Mais c’était déjà trop tard : là-bas, Ingeborg, sans même un regard derrière elle, entrait dans l’ascenseur. Le valet se précipita : « Madame ! Madame ! » La porte coulissa sans bruit. Marcel se précipita dans la cage de l’escalier, lançant à la volée :

« Je vais essayer de la récupérer en bas ! »

Pour lui-même beaucoup plus que pour le garçon qui ne pouvait l’entendre, Raph murmura :

« Il faudrait une couverture !… Une couverture… »

Affolé soudain à l’idée des explications à donner, il se rua dans sa chambre, enfila un pantalon, un chandail à col roulé de soie blanche, une veste légère, saisit l’une de ses valises et fonça dans l’escalier de service pour se réfugier au plus vite dans son havre de la rue Cambon. Il ne fallait à aucun prix que le délire de cette folle lui fasse rater sa nuit chez Kallenberg.
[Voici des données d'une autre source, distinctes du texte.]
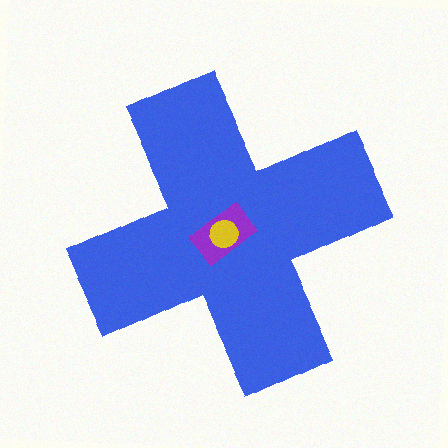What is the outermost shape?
The blue cross.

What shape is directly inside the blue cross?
The purple rectangle.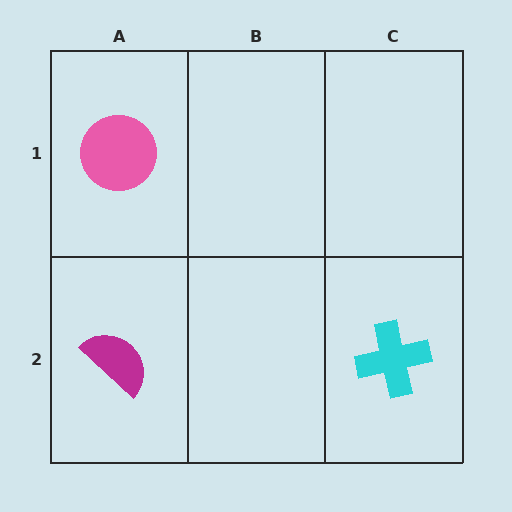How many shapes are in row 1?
1 shape.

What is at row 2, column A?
A magenta semicircle.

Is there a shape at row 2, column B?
No, that cell is empty.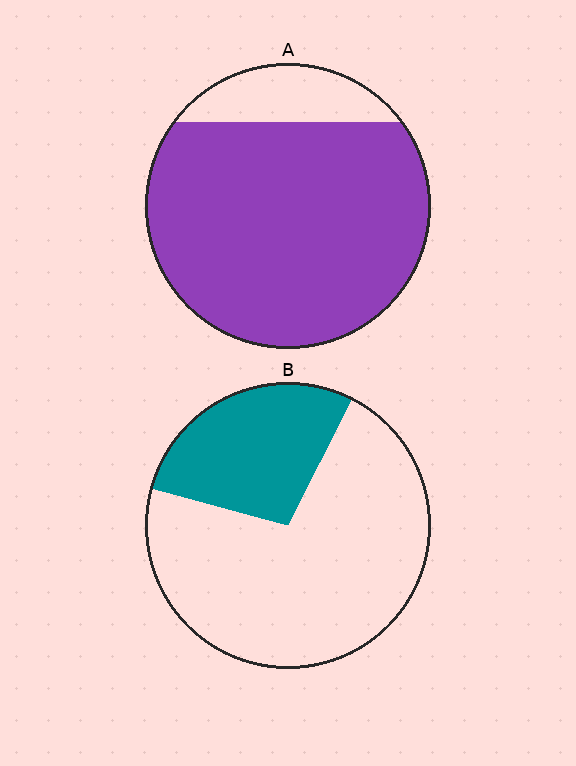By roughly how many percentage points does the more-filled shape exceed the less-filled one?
By roughly 55 percentage points (A over B).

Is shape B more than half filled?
No.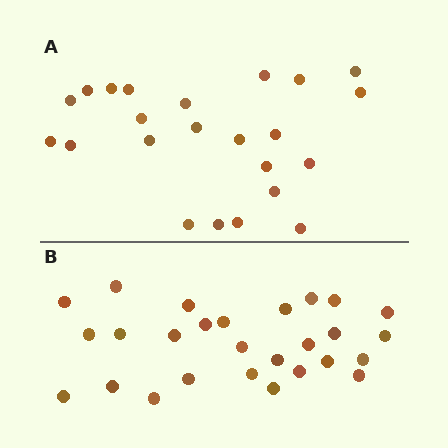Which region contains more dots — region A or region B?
Region B (the bottom region) has more dots.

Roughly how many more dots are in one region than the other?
Region B has about 4 more dots than region A.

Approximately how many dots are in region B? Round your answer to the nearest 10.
About 30 dots. (The exact count is 27, which rounds to 30.)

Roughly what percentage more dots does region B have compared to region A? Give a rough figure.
About 15% more.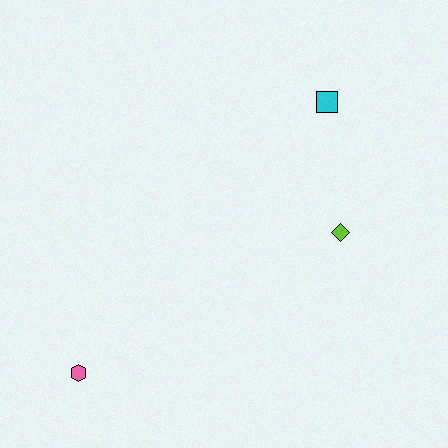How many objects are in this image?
There are 3 objects.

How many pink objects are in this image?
There is 1 pink object.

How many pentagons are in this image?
There are no pentagons.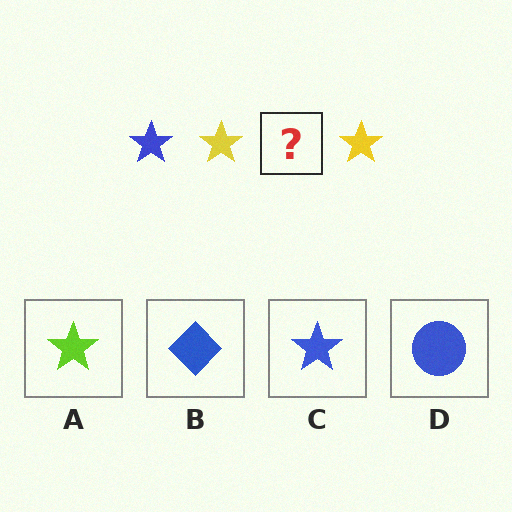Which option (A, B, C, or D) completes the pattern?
C.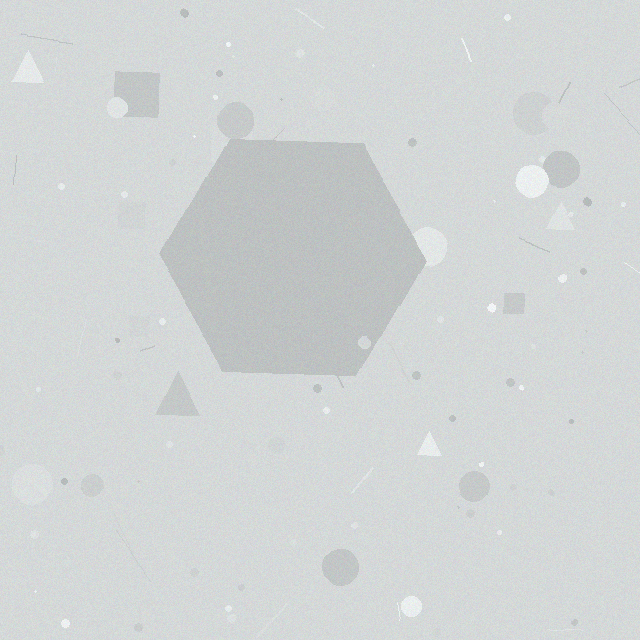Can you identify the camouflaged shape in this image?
The camouflaged shape is a hexagon.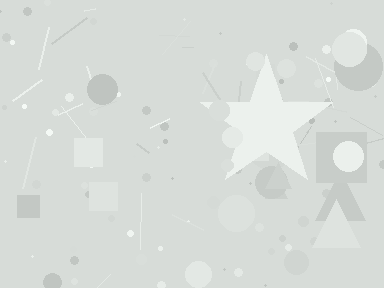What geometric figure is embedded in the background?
A star is embedded in the background.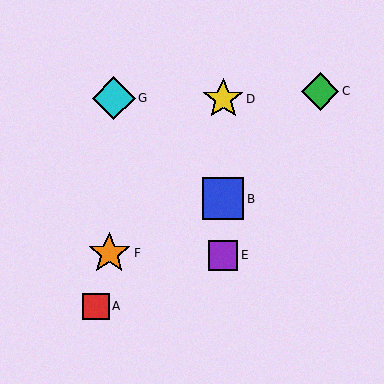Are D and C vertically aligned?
No, D is at x≈223 and C is at x≈320.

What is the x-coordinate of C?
Object C is at x≈320.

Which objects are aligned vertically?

Le petit Spiro cassait des amandes. Il était assis par terre, sur une plaque de lichen que contournaient des armées de fourmis rouges en marche. Sur ses genoux, un petit pot de miel, à sa droite, à même le sol, les amandes, à sa gauche, les noyaux. Quand les amandes seraient en nombre suffisant, il les mélangerait au miel à l’aide d’un bâton. De temps en temps, il devait repousser trois de ses quatre chèvres, venues assister à l’opération, leur envoyant des tapes sur le museau lorsqu’elles s’approchaient trop de son butin. Du coin de l’œil, Spiro guettait un gros lézard vert, écartelé de chaleur sur le blanc de la roche, à trois mètres de lui. Le jeu consistait à ne pas bouger, et pour l’un, et pour l’autre. Au moindre mouvement du garçon, le lézard filerait comme une flèche. Pour arriver assez près de lui et le prendre, il allait falloir se déplacer sur les fesses, sans se déployer, en une reptation insensible. Ce qu’il y a d’agréable avec les lézards, c’est qu’on peut leur empaler dans le corps, sur toute sa longueur, de longs bâtonnets rigides qui leur donnent, lorsqu’ils s’enfuient, une raideur de mille-pattes du plus haut comique. Spiro envisagea aussi, par paresse, de l’atteindre avec une pierre, ce qui aurait l’inconvénient, s’il ne ratait pas sa cible, de le priver du plaisir de l’empalement. Il hésitait sur ce choix épineux lorsqu’une colonne de fourmis, changeant sa trajectoire, se dirigea en rangs serrés vers ses amandes. À cet instant précis, Spiro enregistra simultanément trois choses : la marche des fourmis sur son déjeuner, la fuite du lézard et le bruit d’une voiture. Il était resté plus de trois mois sans en voir une et voilà que, en moins de vingt-quatre heures, c’était la troisième qui brisait le silence de sa montagne, sans parler des hélicoptères — son oncle, qui avait été dans la marine, lui avait donné le nom de ces étranges avions — qui par deux fois, la veille également, avaient atterri sur l’éperon rocheux dominant la falaise, très haut au-dessus de la mer. Dans son émotion, Spiro jeta précipitamment ses amandes dans son pot de miel, le posa au pied de l’olivier et se rua vers un éperon de pierres sèches sur lequel il s’aplatit.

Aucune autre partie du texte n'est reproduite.